Depuis longtemps chacun dormait dans la ferme, lorsque André se réveilla tout suffoquant et mal à l'aise.
Il était si gêné qu'il put à peine, au premier moment, se rendre compte de ce qu'il éprouvait. Il sauta hors de son lit sans trop savoir ce qu'il faisait et il ouvrit la fenêtre pour avoir de l'air.
Le vent froid de la montagne s'engouffra aussitôt en tourbillonnant dans la pièce et ouvrit la porte mal fermée. Alors une fumée épaisse entra dans le cabinet, puis un crépitement suivit, comme celui d'un brasier qui s'allume. André, pris de terreur, courut au lit où dormait Julien ; il le secoua avec épouvante. — Lève-toi, Julien, le feu est à la ferme.
L'enfant s'éveilla brusquement, sachant à peine où il en était, mais André ne lui laissa pas le temps de se reconnaître.
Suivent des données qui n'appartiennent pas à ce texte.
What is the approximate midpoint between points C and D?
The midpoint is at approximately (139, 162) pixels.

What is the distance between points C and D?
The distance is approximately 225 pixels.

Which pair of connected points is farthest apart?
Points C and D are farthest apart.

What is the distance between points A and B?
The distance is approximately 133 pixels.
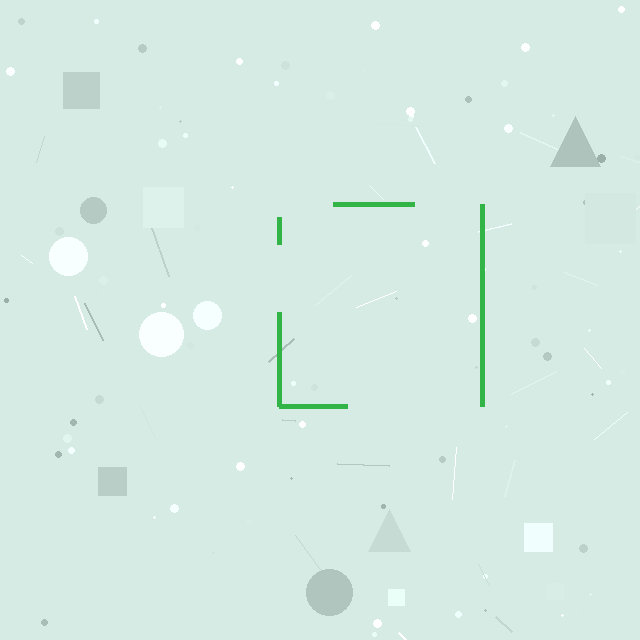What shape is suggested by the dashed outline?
The dashed outline suggests a square.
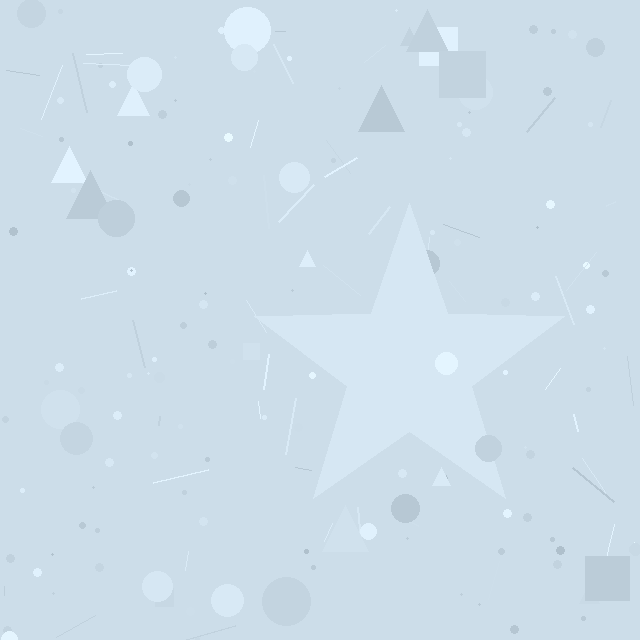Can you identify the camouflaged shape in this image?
The camouflaged shape is a star.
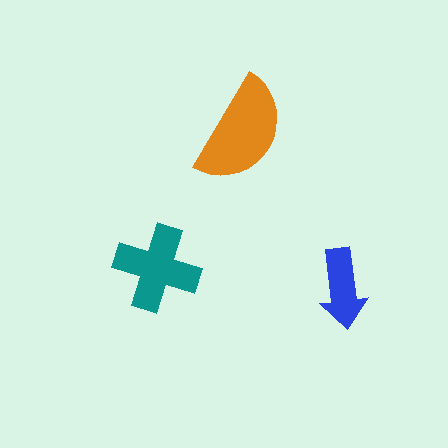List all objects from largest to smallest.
The orange semicircle, the teal cross, the blue arrow.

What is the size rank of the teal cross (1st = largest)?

Il lui mit sur le bras leurs vêtements ; lui-même saisit d'une main, sur la chaise, le paquet de voyage bouclé la veille ; de l'autre, il prit la main de Julien, et, l'entraînant avec lui, il courut à travers la fumée réveiller M. Gertal et jeter l'alarme dans la ferme.
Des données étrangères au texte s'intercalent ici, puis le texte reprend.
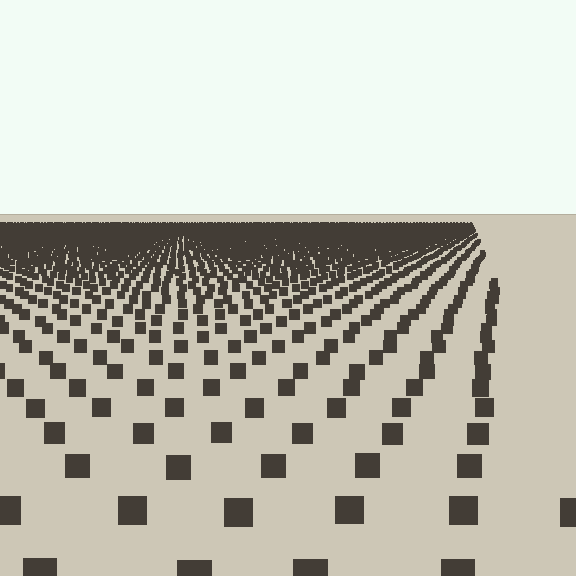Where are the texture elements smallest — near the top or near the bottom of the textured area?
Near the top.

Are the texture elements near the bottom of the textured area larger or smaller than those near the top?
Larger. Near the bottom, elements are closer to the viewer and appear at a bigger on-screen size.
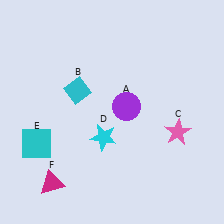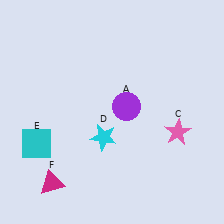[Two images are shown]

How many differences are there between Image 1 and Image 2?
There is 1 difference between the two images.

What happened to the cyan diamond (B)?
The cyan diamond (B) was removed in Image 2. It was in the top-left area of Image 1.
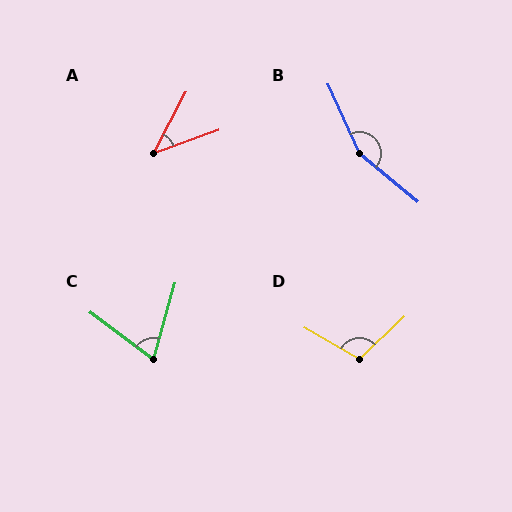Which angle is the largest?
B, at approximately 154 degrees.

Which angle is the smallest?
A, at approximately 42 degrees.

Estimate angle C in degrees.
Approximately 69 degrees.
— André, cria la patron, je te suis, éveille tout le monde ; puis cours vite à Pierrot, attelle-le, fais-lui enlever la voiture hors de danger ; moi, je vais aider le fermier à se tirer d'affaire.
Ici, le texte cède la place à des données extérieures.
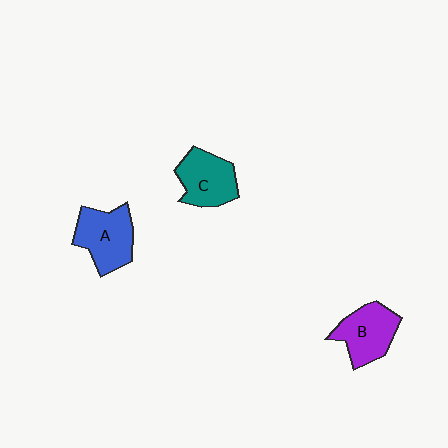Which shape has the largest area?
Shape A (blue).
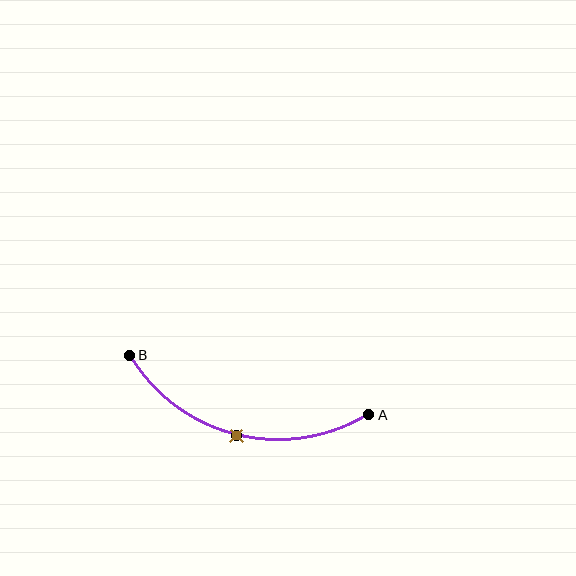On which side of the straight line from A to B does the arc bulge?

André, tenant toujours Julien, s'élança au plus vite. Quand il arriva aux étables, la flamme tournoyait déjà au-dessus, car il y avait des fourrages dans le grenier, et des étincelles avaient embrasé la toiture en chaume.
— Habille-toi, dit André à Julien, qui claquait des dents au vent de la nuit.
Lui-même, à la hâte, passa une partie de ses vêtements, et, prenant le reste, il jeta le tout dans la voiture.
Bientôt arrivèrent les gens de la ferme. C'était un brouhaha et un effroi indescriptibles. On n'entendait que des cris de détresse, auxquels se mêlaient le mugissement des vaches qu'on essayait de chasser de leur étable et le bêlement des moutons qui se pressaient effarés sans vouloir sortir.
Au milieu de ce désordre général, à travers la fumée aveuglante, André réussit pourtant à atteler Pierrot à la voiture. Il mit Julien dedans et, d'un vigoureux coup de fouet, il entraîna le tout dans le chemin éclairé par les lueurs rouges de l'incendie.
Quand la voiture fut hors de danger, André attacha le cheval à un arbre et dit à son frère :
— Petit Julien, tâche de sortir de ton étonnement afin de te rendre utile. Voyons, éveille-toi ; cherche des pierres pour caler les roues de la voiture ; moi, je cours aider les braves gens de la ferme qui sont dans l'embarras : quand tu auras fini, tu viendras me joindre.
— Oui, dit Julien, d'une voix qu'il essaya de rendre assurée, va, André.
Et il sauta hors de la voiture, pendant qu'André courait comme une flèche rejoindre M. Gertal près de la maison en feu.